JIN ZHU ZHANG, Petitioner, v. Eric H. HOLDER, Jr., United States Attorney General, Respondent.
    No. 08-1488-ag.
    United States Court of Appeals, Second Circuit.
    Oct. 27, 2010.
    June H. Zhou, Boca Raton, FL, for Petitioner.
    Gregory G. Katsas, Acting Assistant Attorney General; David V. Bernal, Assistant Director; Lindsay E. Williams, Attorney, Office of Immigration Litigation, United States Department of Justice, Washington, D.C., for Respondent.
    
      PRESENT: DENNIS JACOBS, Chief Judge, JON O. NEWMAN, and PIERRE N. LEVAL, Circuit Judges.
    
      
       Pursuant to Federal Rule of Appellate Procedure 43(c)(2), Attorney General Eric H. Holder, Jr., is automatically substituted for former Attorney General Michael B. Mukasey as respondent in this case.
    
   SUMMARY ORDER

Jin Zhu Zhang, a native and citizen of China, seeks review of a February 29, 2008, BIA order denying her motion to reopen.

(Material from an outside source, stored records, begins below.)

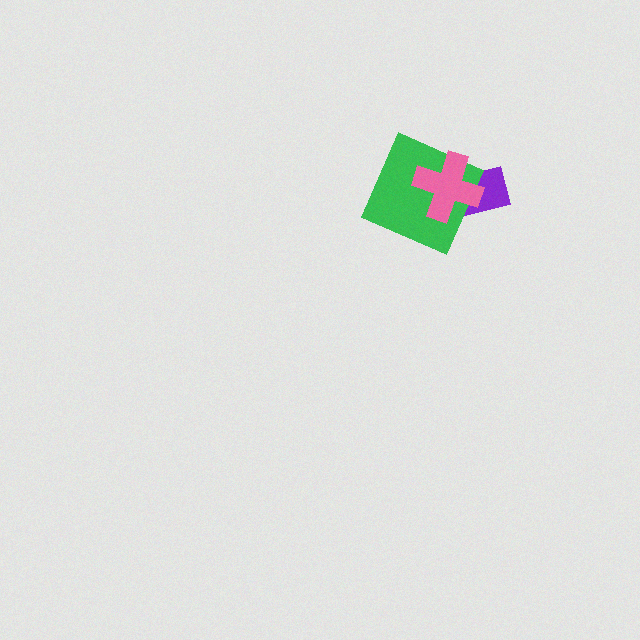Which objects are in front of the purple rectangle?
2 objects cover part of the purple rectangle: the green square and the pink cross.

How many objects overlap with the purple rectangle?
2 objects overlap with the purple rectangle.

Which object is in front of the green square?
The pink cross is in front of the green square.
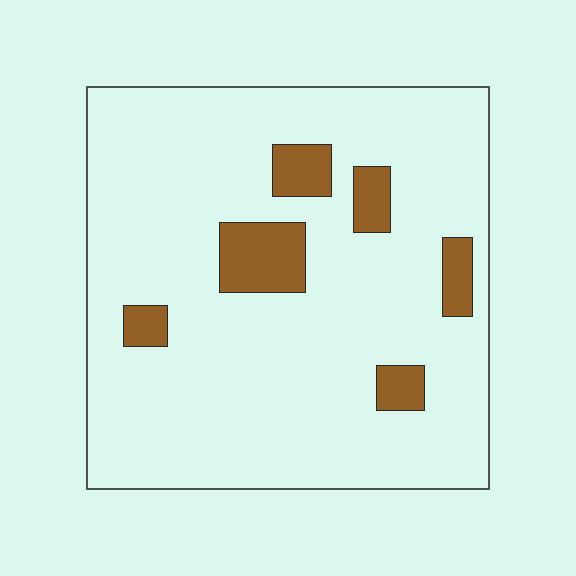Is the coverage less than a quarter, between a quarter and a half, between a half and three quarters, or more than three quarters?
Less than a quarter.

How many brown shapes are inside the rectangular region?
6.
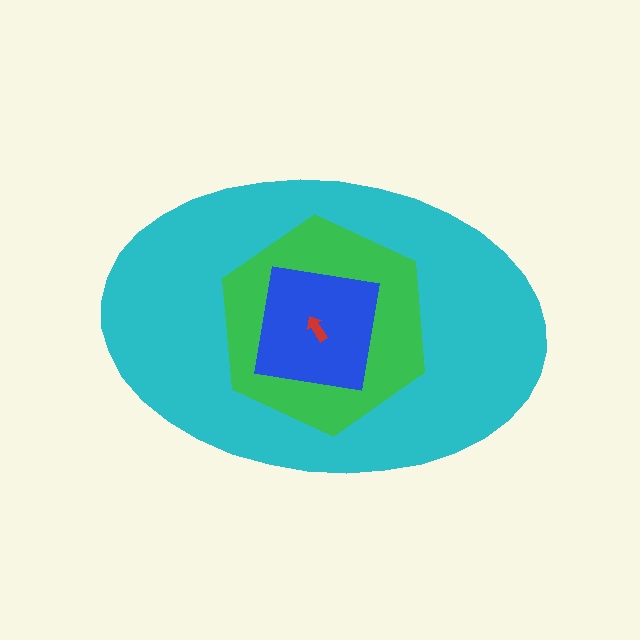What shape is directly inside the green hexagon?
The blue square.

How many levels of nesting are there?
4.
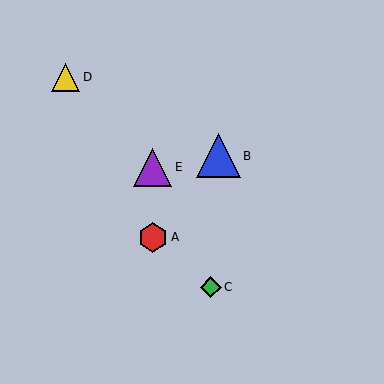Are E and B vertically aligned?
No, E is at x≈153 and B is at x≈218.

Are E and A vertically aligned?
Yes, both are at x≈153.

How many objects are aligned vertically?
2 objects (A, E) are aligned vertically.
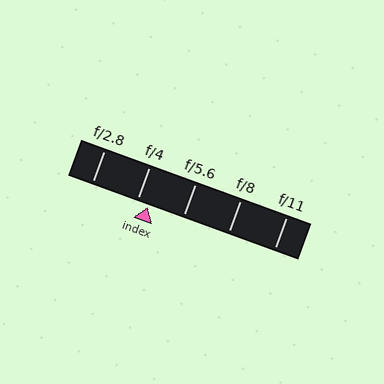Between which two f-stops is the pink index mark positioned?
The index mark is between f/4 and f/5.6.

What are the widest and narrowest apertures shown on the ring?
The widest aperture shown is f/2.8 and the narrowest is f/11.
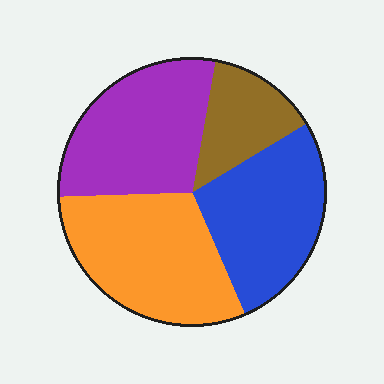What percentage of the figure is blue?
Blue takes up about one quarter (1/4) of the figure.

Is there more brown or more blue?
Blue.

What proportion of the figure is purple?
Purple covers about 30% of the figure.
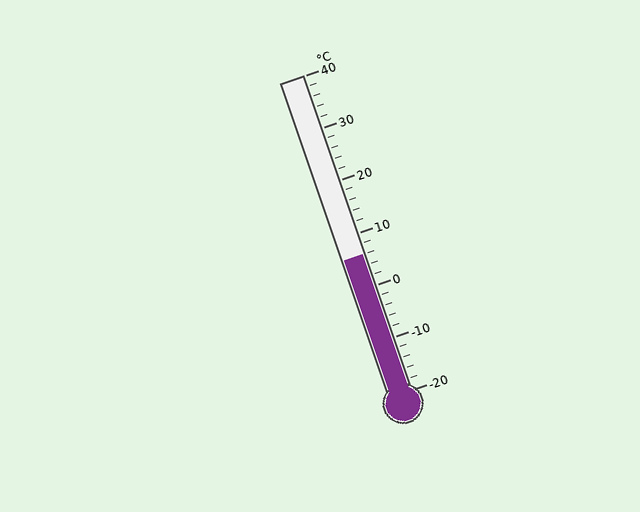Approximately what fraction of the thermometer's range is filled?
The thermometer is filled to approximately 45% of its range.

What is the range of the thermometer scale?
The thermometer scale ranges from -20°C to 40°C.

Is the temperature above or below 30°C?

In re Jin Zhu Zhang, No. [ AXXX XXX XXX ] (B.I.A. Feb. 29, 2008). Zhang’s motion to reopen was based on her claim that she fears persecution on account of the birth of her U.S. citizen children in violation of China’s family planning policy. For largely the same reasons this Court set forth in Jian Hui Shao v. Mukasey, 546 F.3d 138, 169 (2d Cir.2008), we find no error in the BIA’s decision denying her motion to reopen. See id. at 168-72.

The BIA reasonably declined to address all but one of Zhang’s documents related to country conditions in China because she failed to establish that such evidence was previously unavailable. See 8 C.F.R. § 1003.2(c)(1); see also INS v. Abudu, 485 U.S. 94, 104-05, 108 S.Ct. 904, 99 L.Ed.2d 90 (1988). Although Zhang correctly contends that her children’s birth certificates were previously unavailable, the birth of her children alone did not demonstrate her prima facie eligibility for relief, and the previously unavailable document related to country conditions in China did not discuss the use of forced sterilization, or other forms of persecution, in the enforcement of China’s family planning policy. See Jian Hui Shao, 546 F.3d at 169-72.

For the foregoing reasons, this petition for review is DENIED. As we have completed our review, any stay of removal that the Court previously granted in this petition is VACATED, and any pending motion for a stay of removal in this petition is DISMISSED as moot. Any pending request for oral argument in this petition is DENIED in accordance with Federal Rule of Appellate Procedure 34(a)(2), and Second Circuit Local Rule 34.1(b).